The cuisines of the country change with the geography. People eat primarily what grows around them and is available readily.
Joe Clark, a former prime minister, captured the essence of the Canadian cuisine by saying: “ Canada has a cuisine of cuisines. Not a stew pot, but a smorgas board”.
The earliest cuisine(s) are those of the First Nations; in the east Maliseet, Passamaquaddy and many others favoured lobster, mussels, clams, and cockles.
Prairie Indians favoured food was the buffalo, root vegetables, and wild ehrbs; in the west the Salish, Haida, Tsimshan, Gitxson, Nisgaa, Dene-thah, Tlingit, Kaskam, Dunen za, and Tahltan caught wild salmon, and smoked, or “planked” for their potlatches.
Then came the French and English bringing with them their specialties, and adopted techniques to local foods.
The French invented tourtiere, a pie of pork, beef, and game, and habitant pea soup; The English favoured roast beef, root vegetables, popovers, hard cheeses, and brewed beer to wash it all down.
Immigration in 19th and 20th centuries from literally all corners of the world introduced Central and South European, South Asian, Japanese, East Indian, Caribbean, and Persian specialties.
The modern Canadian cuisine was shaped by waves of immigration. You can see the testimonials of this in Toronto where more than 180 nationalities call it home.
In Montreal you are bound to encounter more French-speaking immigrants, and restaurants that cater to their tastes. In Vancouver Chinese and Japanese restaurants are successful because of demand by immigrants from Hong Kong, and Japanese businessmen, and locals who developed a liking to this type of food.
The traditional food of the Artic where Innuit and First nations inhabited for millennia is based on bannock, first introduced by Scottish immigrants, but now considered to be indigenous, pemmican, game, whale, and maple syrup.
Jews arriving in the late 1800’s brought with them the traditions of bagel, preserved and smoked secondary cuts of beef, and lox production.
Much of what id Chinese food available is modified to North American palates, and based on Cantonese cuisine where most immigrants originated. They were first brought in to build the Transcanada railroad.

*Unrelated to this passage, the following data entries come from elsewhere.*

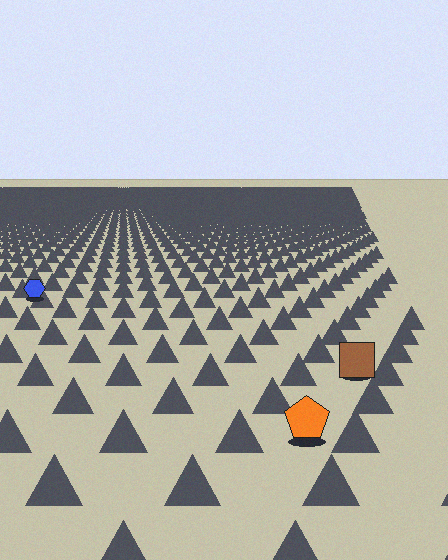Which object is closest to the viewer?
The orange pentagon is closest. The texture marks near it are larger and more spread out.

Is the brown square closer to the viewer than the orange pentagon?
No. The orange pentagon is closer — you can tell from the texture gradient: the ground texture is coarser near it.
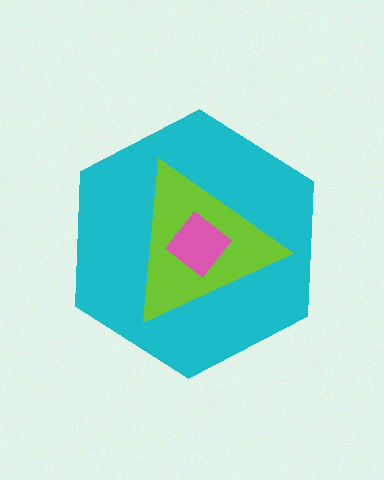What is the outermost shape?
The cyan hexagon.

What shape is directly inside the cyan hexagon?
The lime triangle.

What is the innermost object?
The pink diamond.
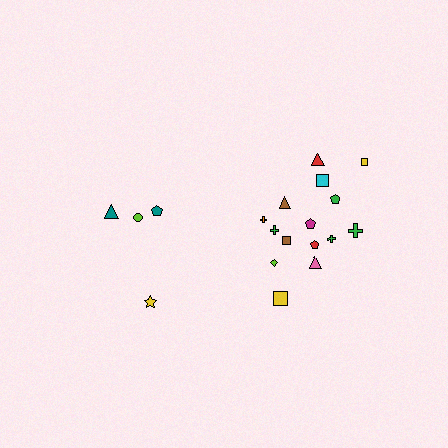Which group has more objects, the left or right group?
The right group.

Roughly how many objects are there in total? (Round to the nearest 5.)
Roughly 20 objects in total.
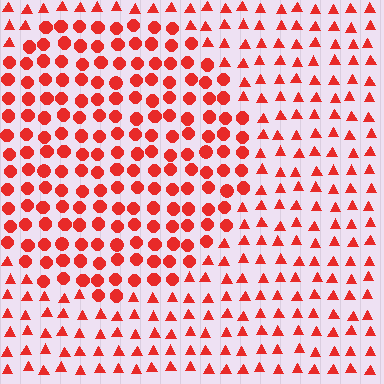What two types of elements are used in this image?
The image uses circles inside the circle region and triangles outside it.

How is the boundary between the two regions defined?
The boundary is defined by a change in element shape: circles inside vs. triangles outside. All elements share the same color and spacing.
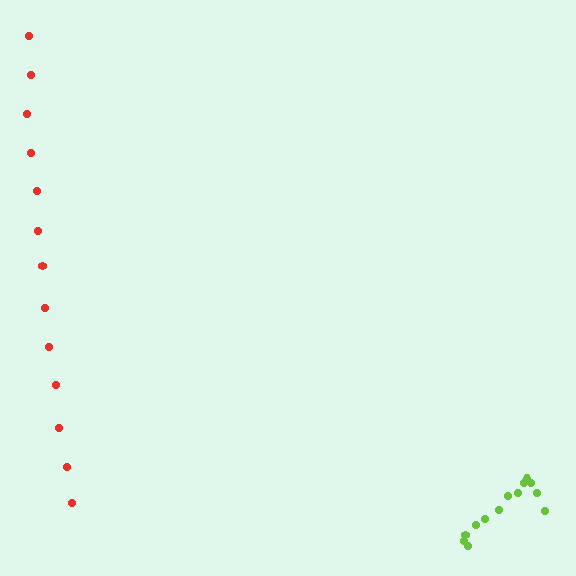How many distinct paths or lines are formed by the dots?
There are 2 distinct paths.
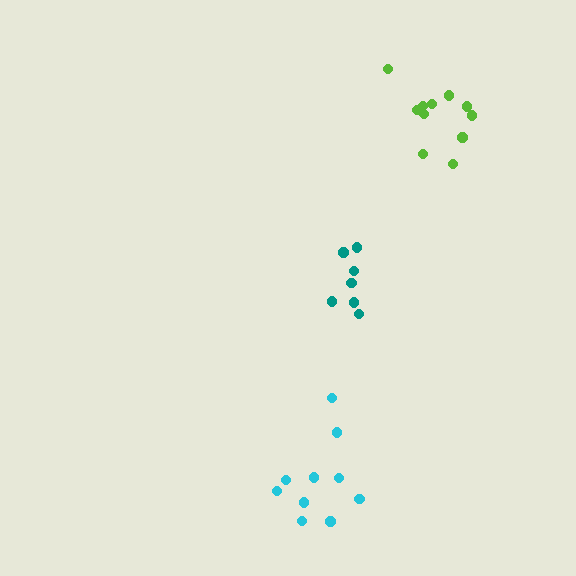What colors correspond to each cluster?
The clusters are colored: cyan, teal, lime.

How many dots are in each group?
Group 1: 10 dots, Group 2: 7 dots, Group 3: 11 dots (28 total).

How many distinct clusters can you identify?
There are 3 distinct clusters.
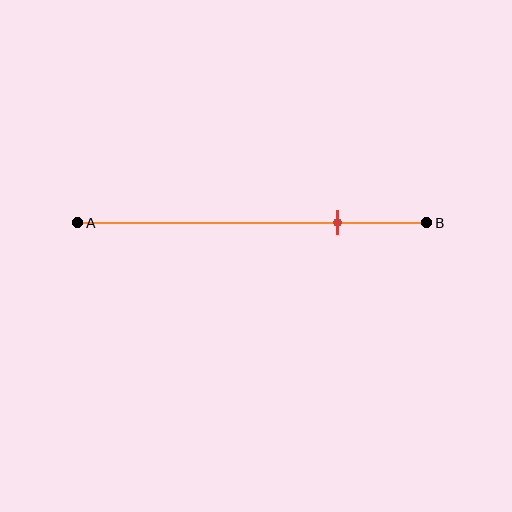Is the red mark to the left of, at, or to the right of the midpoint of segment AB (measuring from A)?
The red mark is to the right of the midpoint of segment AB.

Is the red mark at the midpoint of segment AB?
No, the mark is at about 75% from A, not at the 50% midpoint.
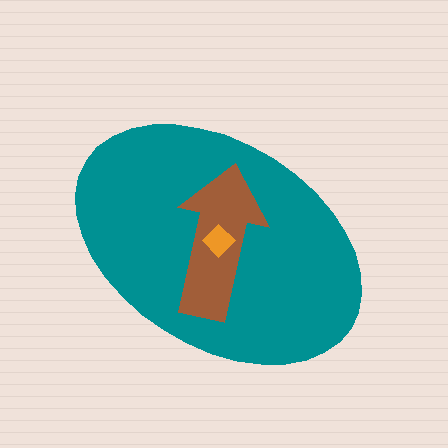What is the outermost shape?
The teal ellipse.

After the construction finished, families started to open restaurants fronted by men; the women worked in the kitchen.
The cuisines of Newfoundland and Maritime provinces derive mainly from British and Irish preferences for salt-cured fish, beef, pork, fiddlehead ferns, dulse and seal flippers.
Ontario, Manitoba, and British Columbia maintain strong British mostly beef based food traditions of roasts, stews, grilled meat, soups, caribou, Saskatoon berries, Winnipeg goldeye, wild mushrooms, and pies.
In the late 1970’s many culinary programmes European-trained instructors educated several talented students in the traditions of classical cooking. These students are now creating trend-setting restaurants, not only in large cities, but also in smaller towns. Young, well-travelled, professionals with adventurous palates and well-padded wallets happily support these establishments, and their specialties including fusion creations, unusual salad combinations, pulses and grains (quinoa comes to mind).
Modern Canadian cuisine(s) titillate the plate and it is well wroth experiencing these dishes in well-run, innovative restaurants where caring chefs offer the best the country offers.